On Jan. 26, lawyers for the state filed a motion for partial summary judgment on the negligence claims in its civil suit against BPXA. And they asked the judge to stop the company from denying admissions it previously made in the criminal proceedings.

In a plea agreement, BPXA admitted it “acted negligently” by failing to adequately inspect and clean the oil transit lines, and it admitted failing to take necessary action to prevent the leaks.

Since then, in defending the state’s civil suit, BPXA has attempted to “backtrack on these admissions,” the state’s Jan. 26 motion said.

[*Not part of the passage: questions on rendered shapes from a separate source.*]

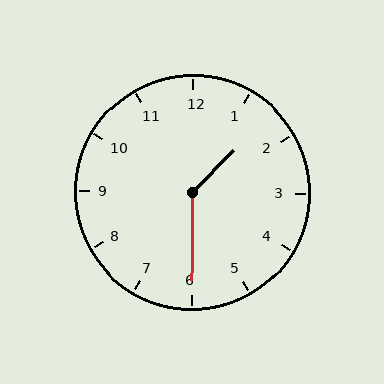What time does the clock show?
1:30.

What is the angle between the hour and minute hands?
Approximately 135 degrees.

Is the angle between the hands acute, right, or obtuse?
It is obtuse.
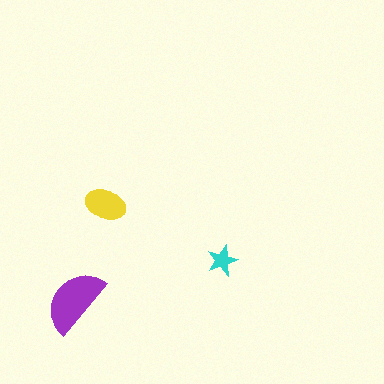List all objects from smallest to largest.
The cyan star, the yellow ellipse, the purple semicircle.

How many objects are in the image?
There are 3 objects in the image.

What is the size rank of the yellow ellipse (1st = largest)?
2nd.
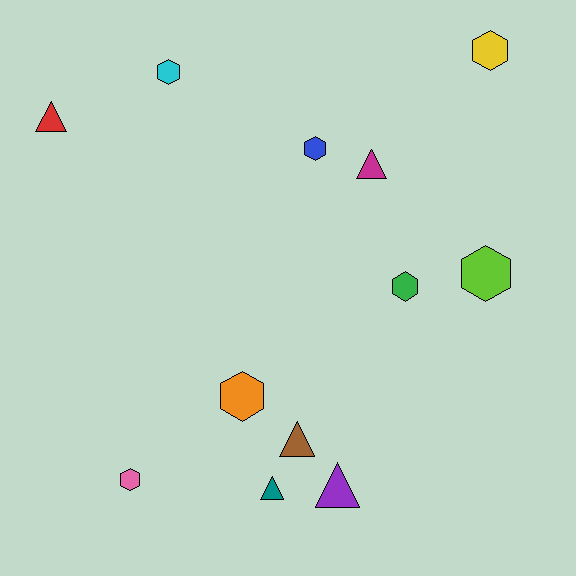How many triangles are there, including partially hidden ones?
There are 5 triangles.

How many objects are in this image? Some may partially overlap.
There are 12 objects.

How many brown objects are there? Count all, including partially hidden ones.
There is 1 brown object.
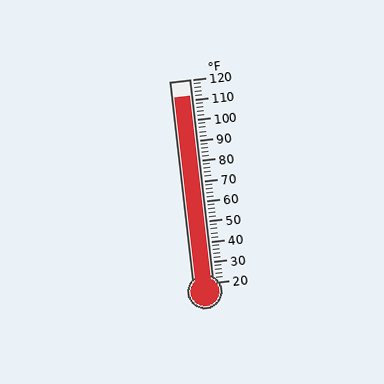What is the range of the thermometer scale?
The thermometer scale ranges from 20°F to 120°F.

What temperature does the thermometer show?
The thermometer shows approximately 112°F.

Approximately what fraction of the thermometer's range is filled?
The thermometer is filled to approximately 90% of its range.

The company instead has asserted its comprehensive corrosion management program met or exceeded industry practices, and that problems occurred despite these reasonable efforts.

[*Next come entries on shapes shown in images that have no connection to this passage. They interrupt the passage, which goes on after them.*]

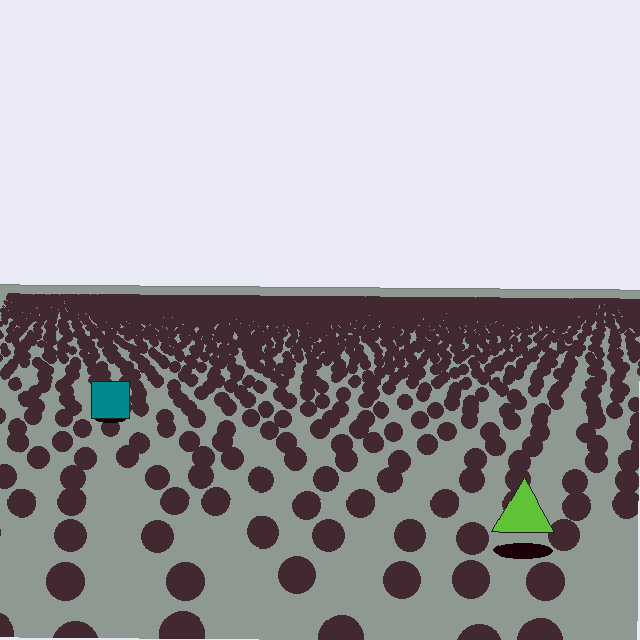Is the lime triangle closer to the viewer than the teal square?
Yes. The lime triangle is closer — you can tell from the texture gradient: the ground texture is coarser near it.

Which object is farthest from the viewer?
The teal square is farthest from the viewer. It appears smaller and the ground texture around it is denser.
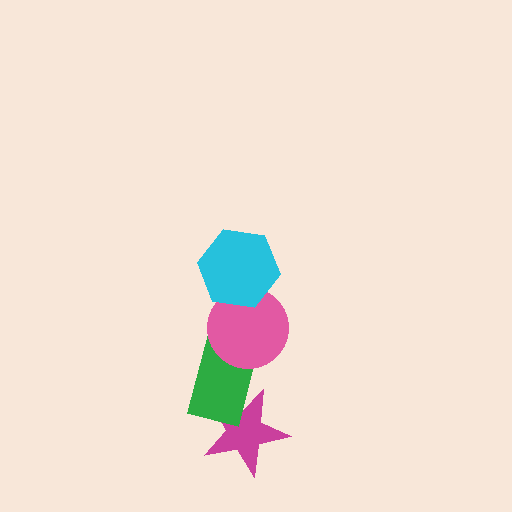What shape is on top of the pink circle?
The cyan hexagon is on top of the pink circle.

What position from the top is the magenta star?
The magenta star is 4th from the top.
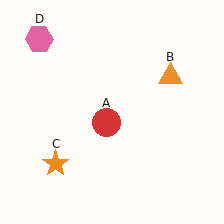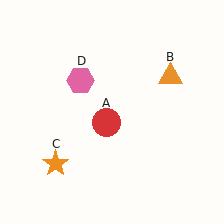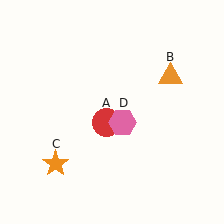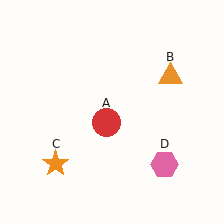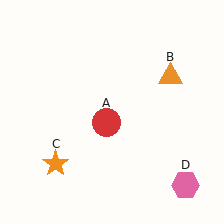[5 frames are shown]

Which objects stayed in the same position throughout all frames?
Red circle (object A) and orange triangle (object B) and orange star (object C) remained stationary.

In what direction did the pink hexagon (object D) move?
The pink hexagon (object D) moved down and to the right.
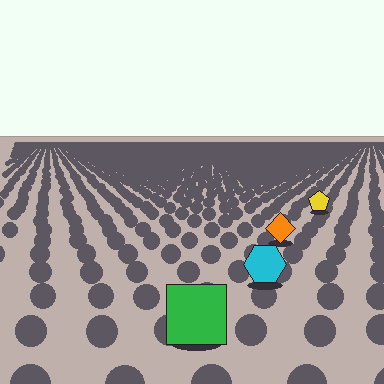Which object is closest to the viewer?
The green square is closest. The texture marks near it are larger and more spread out.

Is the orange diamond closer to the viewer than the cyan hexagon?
No. The cyan hexagon is closer — you can tell from the texture gradient: the ground texture is coarser near it.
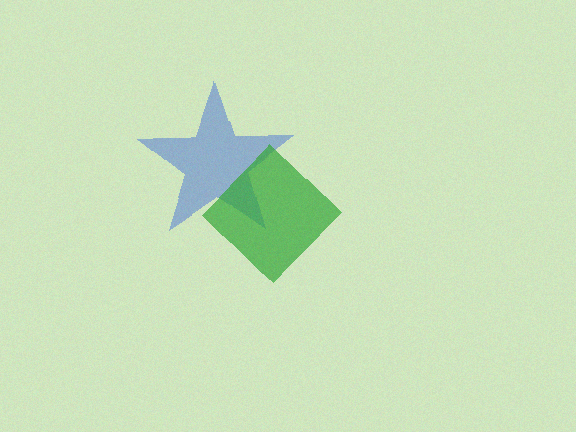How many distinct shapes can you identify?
There are 2 distinct shapes: a blue star, a green diamond.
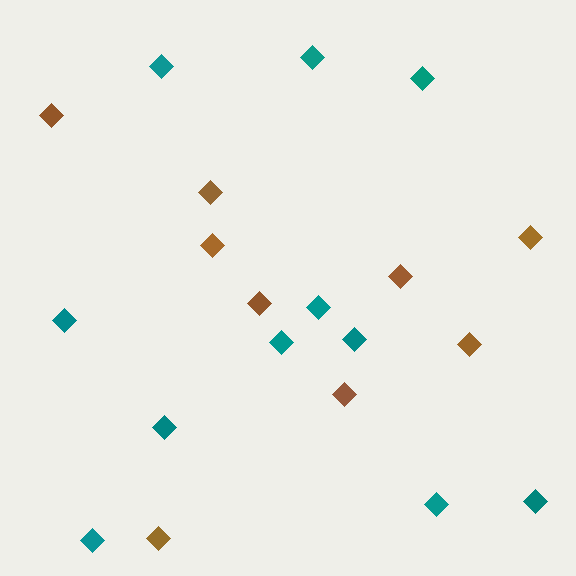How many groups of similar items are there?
There are 2 groups: one group of teal diamonds (11) and one group of brown diamonds (9).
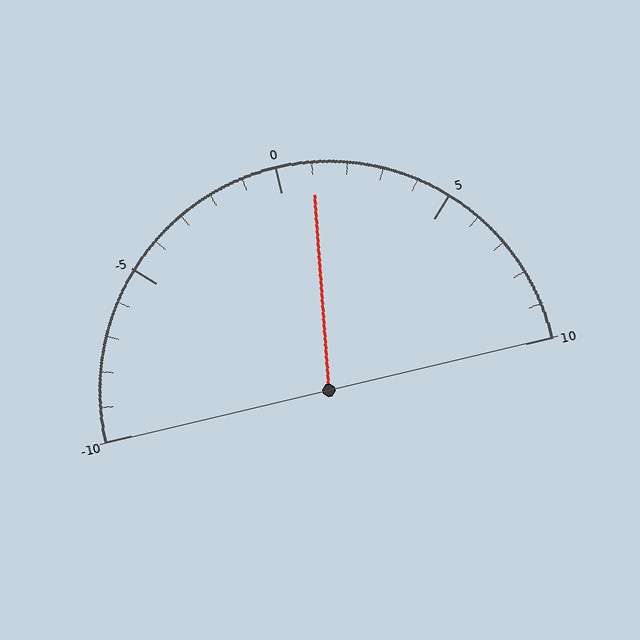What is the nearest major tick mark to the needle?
The nearest major tick mark is 0.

One pipe, one hole, one leak

On March 7, lawyers for BPXA filed papers opposing the state’s motion.

The lawyers argued that, yes, BPXA was negligent, but that it isn’t prepared to concede the broad, systemic negligence the state is seeking to establish to support its civil claims.

The misdemeanor Clean Water Act conviction concerned a leak from an almond-sized hole in a segment of an oil transit line at a low place — a caribou crossing — in Prudhoe’s western operating area, the opposition papers said.

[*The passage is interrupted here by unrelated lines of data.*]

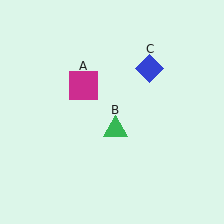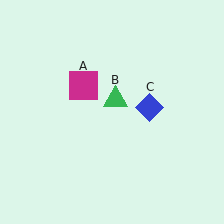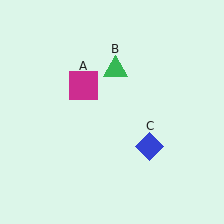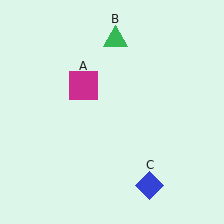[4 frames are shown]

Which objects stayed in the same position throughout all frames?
Magenta square (object A) remained stationary.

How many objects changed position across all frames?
2 objects changed position: green triangle (object B), blue diamond (object C).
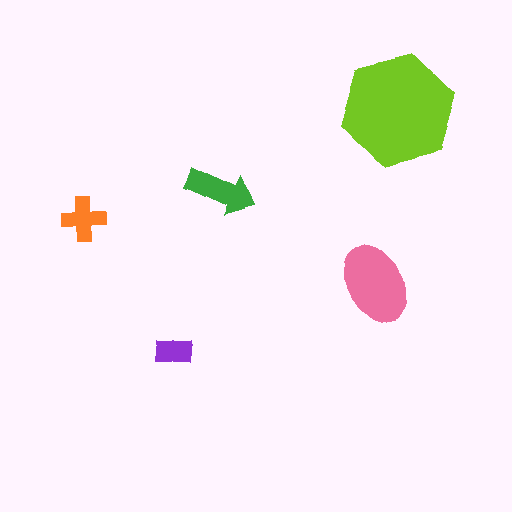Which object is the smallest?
The purple rectangle.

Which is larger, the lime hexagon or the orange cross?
The lime hexagon.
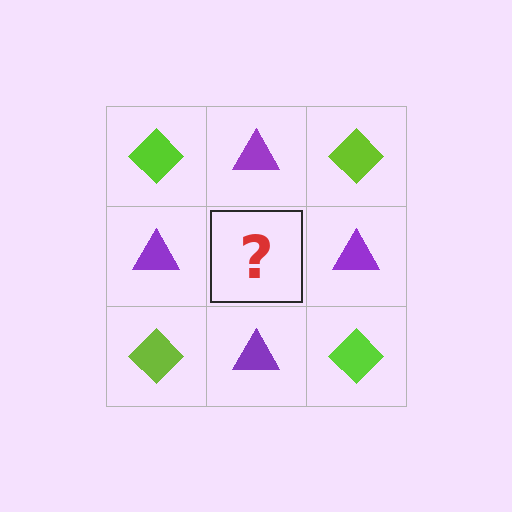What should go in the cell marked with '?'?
The missing cell should contain a lime diamond.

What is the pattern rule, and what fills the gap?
The rule is that it alternates lime diamond and purple triangle in a checkerboard pattern. The gap should be filled with a lime diamond.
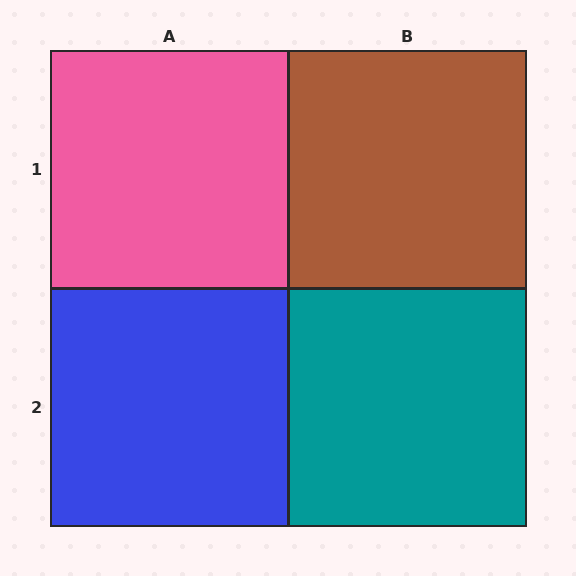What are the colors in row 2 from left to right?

The state’s civil suit throws its lasso wider, covering not only the western operating area but the eastern operating area as well.

The company lawyers argued BPXA’s statements haven’t been contradictory.

“BPXA will take the same fundamental position in the civil trial as it took in the criminal case,” the opposition papers said. “In the criminal case BPXA admitted negligence with respect to the maintenance of one spot in one line leading to one leak.”

Further, the papers said, BPXA stressed at its 2007 sentencing hearing that the leak was “an anomaly,” out of character with the company’s “three-decade history of successful corrosion management on the North Slope.”

In the end, Judge Michalski ruled for the state, finding that statements in the plea agreement “rise to the level of admitting negligence with respect to BPXA’s corrosion monitoring and control practices” on the oil transit lines in both the western and eastern operating areas.

BP’s witness list

The state is seeking damages that, if it prevails, could total hundreds of millions of dollars.

Among claims still in play in the suit are “lost” royalties on what the state contends was a production shortfall of at least 35 million barrels of oil and natural gas liquids resulting from the leaks and replacement of corroded pipelines.

The case, if it goes to trial, could showcase armies of expert witnesses for both sides.

BPXA has filed a list of some 140 potential witnesses from around the world.

Among familiar names on the list:

• Richard Woollam, BPXA’s former corrosion manager, who invoked the Fifth Amendment in refusing to answer questions during a congressional hearing on the Prudhoe leaks.

• Steve Marshall and Doug Suttles, former BPXA presidents.

• Bob Malone, former BP America president.